After the death of Roselius, Goette lectured in English at the Humboldt Hochschule in Berlin until the premises were demolished during a bombing raid. On 26 May 1944 Goette travelled to Bad Eilsen to meet with Focke-Wulf aircraft designer and engineer Professor Kurt Tank in order to obtain his written contribution for a memorial publication on Roselius' life. Reichsführer Heinrich Himmler saw Goette's English books at Mittersill Castle in Austria and the Gestapo launched an investigation in August 1944. She risked her life by writing about the issues that had infuriated Hitler in 1936, motivating his attack on Roselius and the Böttcherstrasse at the Nuremberg Party Rally in September of that year. This ten page essay, completed and approved in September 1944, was eventually published by the Bremen Yearbook in 1951 and is included in the reference section. The controversial aspects were:
- The Paula Becker-Modersohn museum which was the first museum in the world dedicated to a female artist and labelled 'degenerate art' by the Nazis.
- The architecture of Bernhard Hoetger, labelled 'degenerate' by the Nazis.
- Hoetger's 'Tree of Life', which depicted a Nordic sacrifice.
Goette began her Ph.D. in philosophy at Kiel in 1944. There she met Dr. J.P. Leidig, whom she married in February 1945. Shortly after the war she acted as an interpreter and German teacher for the U.S. military police in Gunzenhausen, Bavaria.

In 1950 the family settled in Adelaide, South Australia. Dr. Leidig died in 1957 and Goette was left with two sons. She never remarried and taught mathematics at Woodlands Church of England Girls Grammar School for 23 years. One year she had 4 of the top 10 students in South Australia in her class. She received a congratulatory call from the University of Adelaide Mathematics Department. She worked as mathematics teacher at the Muirden College Matriculation Centre until she was 81. Mitzi Bergel was Goette's best friend in Australia and every year Goette hosted a Christmas party in North Adelaide attended mostly by Jewish friends. Although not political by nature, Barbara was staunchly anti-Nazi all her life.

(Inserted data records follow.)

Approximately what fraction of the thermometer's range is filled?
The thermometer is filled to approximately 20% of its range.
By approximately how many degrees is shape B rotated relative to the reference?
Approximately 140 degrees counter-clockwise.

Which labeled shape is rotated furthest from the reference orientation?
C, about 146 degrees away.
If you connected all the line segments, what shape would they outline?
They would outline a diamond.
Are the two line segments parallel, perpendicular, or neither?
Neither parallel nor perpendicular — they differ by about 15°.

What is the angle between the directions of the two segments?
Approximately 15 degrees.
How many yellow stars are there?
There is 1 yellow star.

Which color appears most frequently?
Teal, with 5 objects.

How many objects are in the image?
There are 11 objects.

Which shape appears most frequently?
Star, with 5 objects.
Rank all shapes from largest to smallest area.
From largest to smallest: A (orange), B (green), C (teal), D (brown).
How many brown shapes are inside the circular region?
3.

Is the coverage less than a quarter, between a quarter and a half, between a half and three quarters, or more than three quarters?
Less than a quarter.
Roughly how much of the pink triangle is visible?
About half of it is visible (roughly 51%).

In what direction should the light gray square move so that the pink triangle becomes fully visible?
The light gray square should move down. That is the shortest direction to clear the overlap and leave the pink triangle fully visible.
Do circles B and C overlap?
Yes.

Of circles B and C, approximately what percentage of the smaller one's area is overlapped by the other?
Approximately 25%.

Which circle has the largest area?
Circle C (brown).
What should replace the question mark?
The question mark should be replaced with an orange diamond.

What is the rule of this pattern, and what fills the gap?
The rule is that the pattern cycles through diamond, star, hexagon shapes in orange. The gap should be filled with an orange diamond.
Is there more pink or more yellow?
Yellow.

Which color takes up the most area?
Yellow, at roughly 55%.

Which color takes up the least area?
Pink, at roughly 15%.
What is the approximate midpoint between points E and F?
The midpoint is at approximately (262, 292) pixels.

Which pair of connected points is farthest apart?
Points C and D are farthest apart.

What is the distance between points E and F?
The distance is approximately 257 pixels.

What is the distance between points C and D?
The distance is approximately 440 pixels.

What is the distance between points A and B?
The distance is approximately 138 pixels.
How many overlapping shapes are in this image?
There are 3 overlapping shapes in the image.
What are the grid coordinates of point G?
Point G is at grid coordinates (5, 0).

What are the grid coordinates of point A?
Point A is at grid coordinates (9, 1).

A comprehensive posthumous interview by the Australian Our Time channel 44 program (episode 188) on her life was broadcast in 2015.

== Publications ==

While employed by the Roselius concern, Goette wrote many articles on Dr. Roselius including, "Ludwig Roselius creates the Böttcherstraße" and "Politics and Propaganda". An unpublished essay, "Ludwig the Philosopher", appears in the biography that her son Ludwig Leidig wrote; Kevin Lower was researcher and it was edited by Karen Collins. This book deals primarily with Goette's life in Germany during the Third Reich.

Goette conducted extensive WWII correspondence with Senator Alfred Faust. In 1998, the Bremen State Archives purchased 80 original items from Ludwig Leidig in Australia.